Pour cela, quand le groupe acquiert un hôtel – car il ne construit pas -, il prend en compte tous ces détails. “Mais ce qui nous intéresse aussi, c’est l’histoire de l’établissement”. Car s’il y a bien une chose qui ne s’invente pas, c’est l’histoire des lieux. “Nous commençons toujours par regarder sa localisation, son environnement naturel, la richesse de la région, si l’héritage des lieux a été respecté”. Pour voir se concrétiser un projet, cela peut prendre beaucoup de temps. “C’est un métier où il faut savoir être patient”, sourit Eric Dardé, “les hôtels que nous rachetons sont des entreprises familiales, et les propriétaires prêtent beaucoup d’importance à qui ils vont vendre”.

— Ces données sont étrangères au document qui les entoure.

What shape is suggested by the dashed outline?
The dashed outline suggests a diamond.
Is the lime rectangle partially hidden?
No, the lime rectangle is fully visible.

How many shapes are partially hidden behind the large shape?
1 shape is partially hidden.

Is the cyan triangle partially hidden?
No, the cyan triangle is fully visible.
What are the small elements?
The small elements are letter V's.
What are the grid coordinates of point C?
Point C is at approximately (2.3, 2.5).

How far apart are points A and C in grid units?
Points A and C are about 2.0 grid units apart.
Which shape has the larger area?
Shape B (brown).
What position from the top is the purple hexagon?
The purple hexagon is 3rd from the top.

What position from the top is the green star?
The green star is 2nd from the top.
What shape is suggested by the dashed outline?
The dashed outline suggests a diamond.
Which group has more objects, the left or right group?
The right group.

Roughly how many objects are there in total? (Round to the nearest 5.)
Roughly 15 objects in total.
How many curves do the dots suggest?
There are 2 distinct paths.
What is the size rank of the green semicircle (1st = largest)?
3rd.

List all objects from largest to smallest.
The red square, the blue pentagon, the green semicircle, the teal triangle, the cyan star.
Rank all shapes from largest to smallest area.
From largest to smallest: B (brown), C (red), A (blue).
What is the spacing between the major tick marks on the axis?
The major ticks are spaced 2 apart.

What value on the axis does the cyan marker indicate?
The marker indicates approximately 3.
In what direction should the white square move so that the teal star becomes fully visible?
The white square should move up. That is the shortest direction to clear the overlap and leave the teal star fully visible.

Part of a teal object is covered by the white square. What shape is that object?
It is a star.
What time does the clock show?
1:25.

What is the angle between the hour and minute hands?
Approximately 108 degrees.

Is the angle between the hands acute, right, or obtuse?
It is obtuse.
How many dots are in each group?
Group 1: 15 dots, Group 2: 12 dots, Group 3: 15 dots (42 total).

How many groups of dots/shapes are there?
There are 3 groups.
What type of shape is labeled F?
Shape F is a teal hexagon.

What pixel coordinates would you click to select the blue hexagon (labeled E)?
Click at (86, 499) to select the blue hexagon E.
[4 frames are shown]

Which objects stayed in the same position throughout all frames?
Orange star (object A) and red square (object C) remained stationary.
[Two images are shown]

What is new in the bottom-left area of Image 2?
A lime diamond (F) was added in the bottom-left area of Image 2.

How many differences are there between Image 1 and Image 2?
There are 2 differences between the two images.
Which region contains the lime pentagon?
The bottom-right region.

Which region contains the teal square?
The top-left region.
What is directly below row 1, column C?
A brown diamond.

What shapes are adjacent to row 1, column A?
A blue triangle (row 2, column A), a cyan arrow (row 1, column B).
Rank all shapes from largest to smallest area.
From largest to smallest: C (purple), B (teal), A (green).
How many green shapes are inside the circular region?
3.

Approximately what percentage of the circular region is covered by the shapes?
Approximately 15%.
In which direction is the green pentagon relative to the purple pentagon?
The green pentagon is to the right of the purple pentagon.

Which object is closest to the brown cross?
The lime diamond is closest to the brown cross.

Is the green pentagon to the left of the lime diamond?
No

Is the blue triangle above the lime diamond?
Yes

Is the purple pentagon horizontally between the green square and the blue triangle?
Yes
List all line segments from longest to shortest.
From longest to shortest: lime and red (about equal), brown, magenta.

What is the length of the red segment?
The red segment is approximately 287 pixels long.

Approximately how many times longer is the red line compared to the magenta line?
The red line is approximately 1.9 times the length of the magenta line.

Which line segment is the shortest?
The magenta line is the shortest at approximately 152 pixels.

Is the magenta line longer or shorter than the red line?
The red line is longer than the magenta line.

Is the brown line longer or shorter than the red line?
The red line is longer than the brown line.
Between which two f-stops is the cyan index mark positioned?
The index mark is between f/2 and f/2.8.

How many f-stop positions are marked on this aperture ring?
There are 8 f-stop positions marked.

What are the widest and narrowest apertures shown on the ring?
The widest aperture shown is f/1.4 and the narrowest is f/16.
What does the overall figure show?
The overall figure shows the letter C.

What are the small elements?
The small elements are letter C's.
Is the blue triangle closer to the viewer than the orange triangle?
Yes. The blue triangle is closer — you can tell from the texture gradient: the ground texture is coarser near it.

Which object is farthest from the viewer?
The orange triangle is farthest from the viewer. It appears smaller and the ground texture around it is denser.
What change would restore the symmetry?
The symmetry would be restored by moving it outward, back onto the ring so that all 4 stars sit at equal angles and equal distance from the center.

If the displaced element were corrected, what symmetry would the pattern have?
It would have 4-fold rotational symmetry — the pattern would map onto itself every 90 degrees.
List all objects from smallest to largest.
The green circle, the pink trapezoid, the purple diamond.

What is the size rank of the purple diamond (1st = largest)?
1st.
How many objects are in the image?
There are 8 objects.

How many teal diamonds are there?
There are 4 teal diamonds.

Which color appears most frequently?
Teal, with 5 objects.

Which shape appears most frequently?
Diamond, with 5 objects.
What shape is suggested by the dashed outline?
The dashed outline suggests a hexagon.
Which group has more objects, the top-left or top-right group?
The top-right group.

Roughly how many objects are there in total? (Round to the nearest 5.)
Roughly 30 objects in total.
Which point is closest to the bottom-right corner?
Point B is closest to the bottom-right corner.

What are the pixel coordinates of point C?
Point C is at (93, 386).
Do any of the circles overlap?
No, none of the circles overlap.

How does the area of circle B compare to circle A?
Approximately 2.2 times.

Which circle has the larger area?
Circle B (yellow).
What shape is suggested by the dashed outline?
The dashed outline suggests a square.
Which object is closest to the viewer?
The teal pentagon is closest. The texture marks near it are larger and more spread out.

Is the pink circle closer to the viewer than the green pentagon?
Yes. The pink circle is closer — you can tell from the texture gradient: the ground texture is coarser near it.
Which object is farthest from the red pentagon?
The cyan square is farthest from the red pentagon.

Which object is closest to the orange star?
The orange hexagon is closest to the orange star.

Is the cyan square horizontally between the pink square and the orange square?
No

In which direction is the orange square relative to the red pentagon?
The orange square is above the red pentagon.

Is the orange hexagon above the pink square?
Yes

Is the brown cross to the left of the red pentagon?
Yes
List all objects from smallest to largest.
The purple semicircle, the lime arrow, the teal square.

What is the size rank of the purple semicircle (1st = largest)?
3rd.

Alors que cela fait 20 ans qu’il a immigré au Royaume-Uni, le Français pense-t-il un jour ouvrir un établissement en Angleterre ? “Nous avons clairement des ambitions d’expansion”, répond-t-il sans précision quand, avant d’ajouter, “oui, j’aimerais bien ouvrir un hôtel dans le Devon, région que j’habite”. L’île est tout aussi intéressante dans ses objectifs de développement que n’importe quel autre pays, assure-t-il, et la météo n’est pas un frein. “La seule question que nous nous posons quand nous souhaitons racheter un établissement est : ‘est-ce que que c’est là que les gens veulent partir en vacances ?’. En Angleterre, il y a la possibilité de se connecter avec la nature, de penser à son bien-être et de faire du sport”. Donc, le pays répond bien à ces critères. En plus de ce côté de la Manche, Eric Dardé regarde beaucoup vers l’Italie. Mais rien encore de concret à annoncer, prévient-il.
Si les projets ne manquent pas, le Français continue de manager ses équipes à distance. “Ce n’est pas si compliqué, nous avons tous appris à vivre comme des nomades depuis dix ans”, estime-t-il. D’autant plus après la Covid. Le siège de l’entreprise est à Chambéry, en Savoie, où il retrouve tout de même régulièrement ses équipes. “C’est vrai qu’avec la distance, il faut faire deux fois plus attention pour ne pas perdre ce que le contact physique donne. C’est pour cela que nous organisons des moments pour tous nous retrouver. Et puis, nous communiquons beaucoup, c’est essentiel”.
Trois ans que le groupe Beaumier a pris sa nouvelle forme, maintenant il s’agit de tenir dans le temps. Mais cela n’effraie aucunement Eric Dardé. “Je suis passionné par mon métier et j’ai la chance de travailler avec des gens inspirants. Il y a un réel esprit d’équipe, qui regarde la vie de la même manière”, se réjouit-il. Et même s’il y a des hauts et des bas comme dans n’importe quelle entreprise, le Français est un “éternel optimiste”. “Si nous faisons les choses de manière sincère et en avançant ensemble, il n’y a pas de raison de se rater. Et puis, nous n’avons qu’une seule vie et j’ai envie d’en profiter”.